How exactly are these data obtained from the complex point cloud data? To understand this, we will look at a simplified algorithm for data evaluation. First, the foreground needs to be differentiated from the background. In order to do that, the scene is analyzed and the background is subtracted to identify point clusters. For this purpose, the static background is recorded in a point cloud before visitors arrive at the site. By recording the “status quo,” the software can determine which point clusters can be ignored because they are static and belong to the background. As soon as people enter the site, every image captured is matched with the captured background image to detect these same objects.
About hulls and boxes
When visitors arrive, the point cloud changes and clusters can be recognized as new objects. If these are not present in the comparison with the background image, it is recognized that a moving object has entered the area. Following the principle of the convex hull, a so-called bounding box is now drawn around the object. The convex hull describes the smallest possible circumference of a body by connecting the outermost points of the object. The bounding box encloses the object in the smallest possible cuboid for better processing of the information. These measures are taken to reduce data and make it easier to handle.
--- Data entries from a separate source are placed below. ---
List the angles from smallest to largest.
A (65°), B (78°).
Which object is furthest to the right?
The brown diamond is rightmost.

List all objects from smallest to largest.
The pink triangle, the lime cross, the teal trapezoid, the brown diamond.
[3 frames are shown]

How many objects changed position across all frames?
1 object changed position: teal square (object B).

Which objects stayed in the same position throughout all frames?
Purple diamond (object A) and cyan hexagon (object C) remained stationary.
The size of this Bounding Box helps in the rough classification of the object. In road traffic, for example, it is used to determine whether the detected object is a car, a bicycle or a pedestrian. In our example case of the city festival concert, the detection of the bounding box size can help to classify objects as human beings, even if bicycles or cars are unlikely to be present on the site. Thus, the software assigns the objects located in the entrance area to the rough category “human” and is able to determine the number of these objects.
How do people move?
The size of the objects in the entrance area is thus identified, leaving us with the need of information on position and direction of movement. How are these data derived? For one thing, information about the exact position of people can be easily extracted from the bounding box, as this is the core of LiDAR information – LiDAR sensors ultimately measure distances.
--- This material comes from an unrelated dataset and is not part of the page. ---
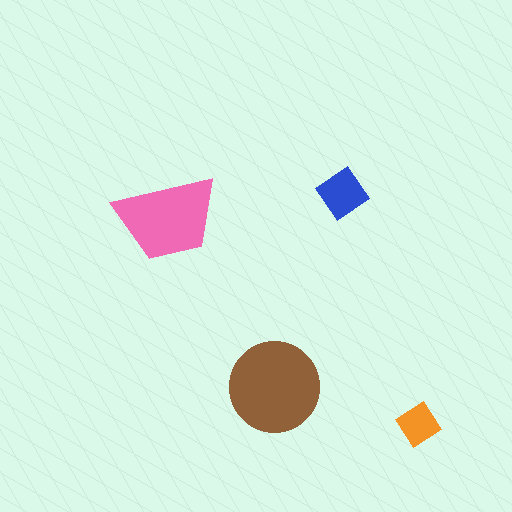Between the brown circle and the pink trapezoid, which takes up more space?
The brown circle.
On the other hand, the direction of movement can, for example, be determined by observing the position of the object in the previous frames. Since it is known at what rate frames are generated, it is easy to determine where and how fast the object is moving by comparing the position of the object between several frames. According to this speed and the general direction of movement, the further path of the object can be anticipated as soon as the same cluster of points has been identified in two or more frames.
The result: The object list
This information is made available in a so-called object list. This table records the detected object and its properties in each line – in our case the size, position and direction of movement. Data in this form can easily be processed further and, in the concert example, determine the exact number of people on the premises at any time. This enables the system to recognize when the maximum number of visitors has been reached and the entrance must be stopped. It is also possible to detect exactly when most people are on the site or when the crowds at the entrance were at their highest. This data can be useful for planning future events.
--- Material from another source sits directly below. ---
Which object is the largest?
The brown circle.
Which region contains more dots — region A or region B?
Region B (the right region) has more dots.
Regulated visitor flow thanks to processed LiDAR data
The city of Lidartown is very pleased with the use of LiDAR on the concert site. The software in our example triggered a notification to the organizers when the number of visitors exceeded 900. This enabled the event management to have a closer look at the number of visitors from then on, so that they could stop the admissions in time. The rest of the time they could pursue other tasks or just listen to the band – LiDAR kept an eye on the important things for them.